What is the Evidence on System Strengthening for Building Climate Resilience in Eastern and Southern Africa?

This literature review summarises evidence on system strengthening for climate resilience, focusing on evidence and lessons learned for eastern and southern Africa. It synthesises key findings from academic and grey literature published since 2015, highlighting what has worked to strengthen national policy, governance, coordination, and financing systems, and explored evidence on programming in key sectors such as agriculture, infrastructure, financial inclusion, social protection, and health. Mirroring the wide remit, this review has found a broad literature, but limited in-depth research overall looking from policy intent and programme design to system-strengthening outcomes for climate resilience in this region.

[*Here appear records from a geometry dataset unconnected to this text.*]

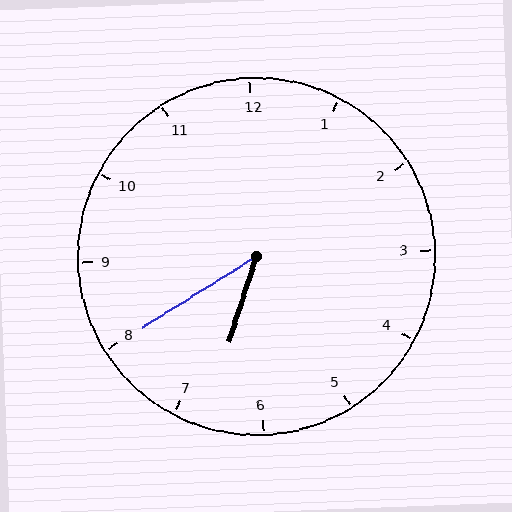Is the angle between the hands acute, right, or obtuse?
It is acute.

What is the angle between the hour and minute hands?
Approximately 40 degrees.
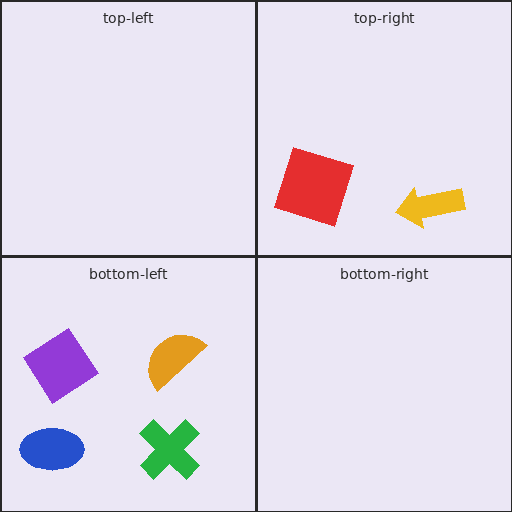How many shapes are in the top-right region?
2.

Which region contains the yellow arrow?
The top-right region.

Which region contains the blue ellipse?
The bottom-left region.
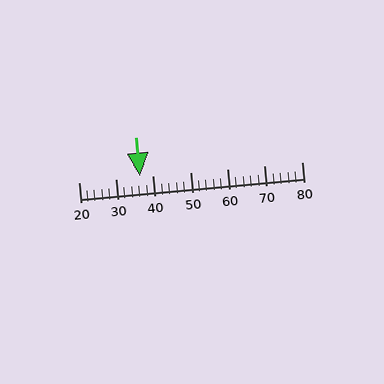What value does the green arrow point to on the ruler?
The green arrow points to approximately 37.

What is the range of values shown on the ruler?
The ruler shows values from 20 to 80.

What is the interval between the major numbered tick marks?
The major tick marks are spaced 10 units apart.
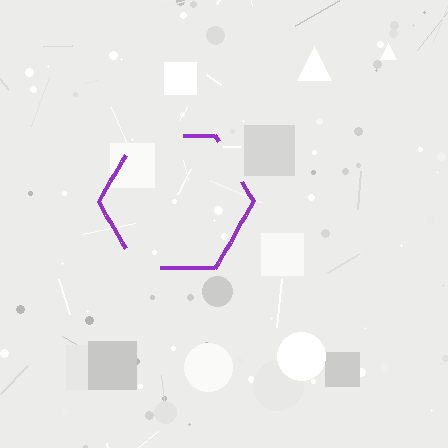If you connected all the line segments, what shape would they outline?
They would outline a hexagon.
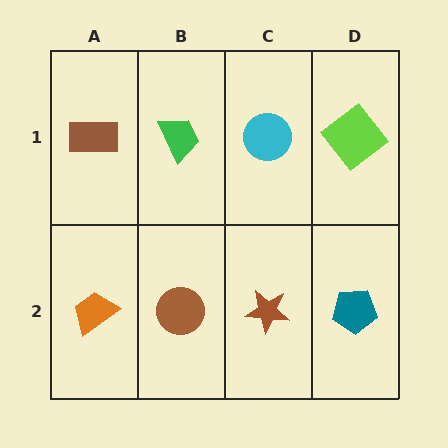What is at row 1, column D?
A lime diamond.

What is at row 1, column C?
A cyan circle.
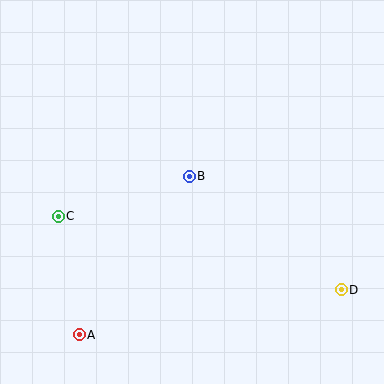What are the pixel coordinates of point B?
Point B is at (189, 176).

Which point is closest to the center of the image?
Point B at (189, 176) is closest to the center.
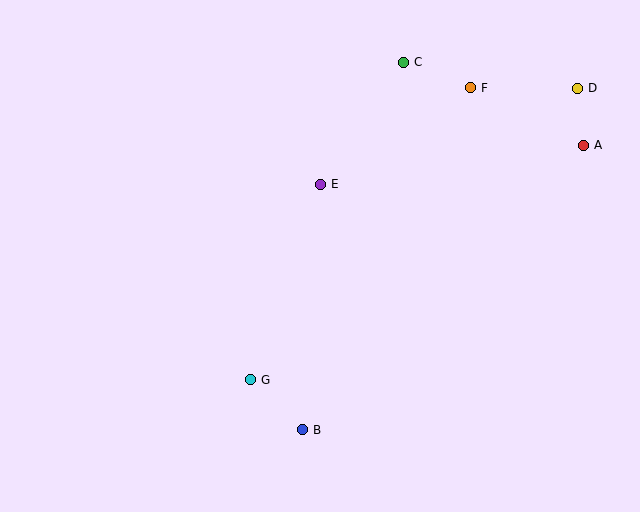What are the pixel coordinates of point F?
Point F is at (471, 88).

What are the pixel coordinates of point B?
Point B is at (303, 430).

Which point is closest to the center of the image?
Point E at (321, 184) is closest to the center.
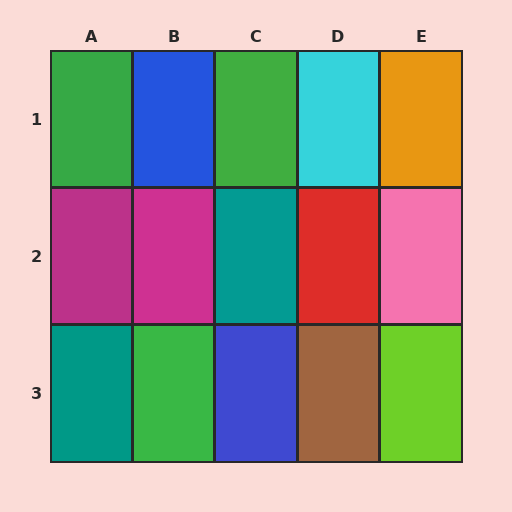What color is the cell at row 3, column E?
Lime.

Two key priorities for strengthening systems that emerge from reading across the literature include integrating climate adaptation with disaster risk management for coherent policy, and promoting equity-focused approaches. The evidence on policy, governance, and coordination emphasises the pivotal role of ministries of finance and platforms to enable coordinated action across government, and resourced decentralisation. The literature also highlights that local civil society organisations, public–private partnerships, and regional cooperation all have roles in strengthening climate-resilient systems. Across the sectoral evidence, critical enablers include investing in participatory and locally led approaches; valuing indigenous knowledge; providing tailored support for marginalised farmers; and ensuring system-strengthening efforts incorporate a gender and social inclusion lens.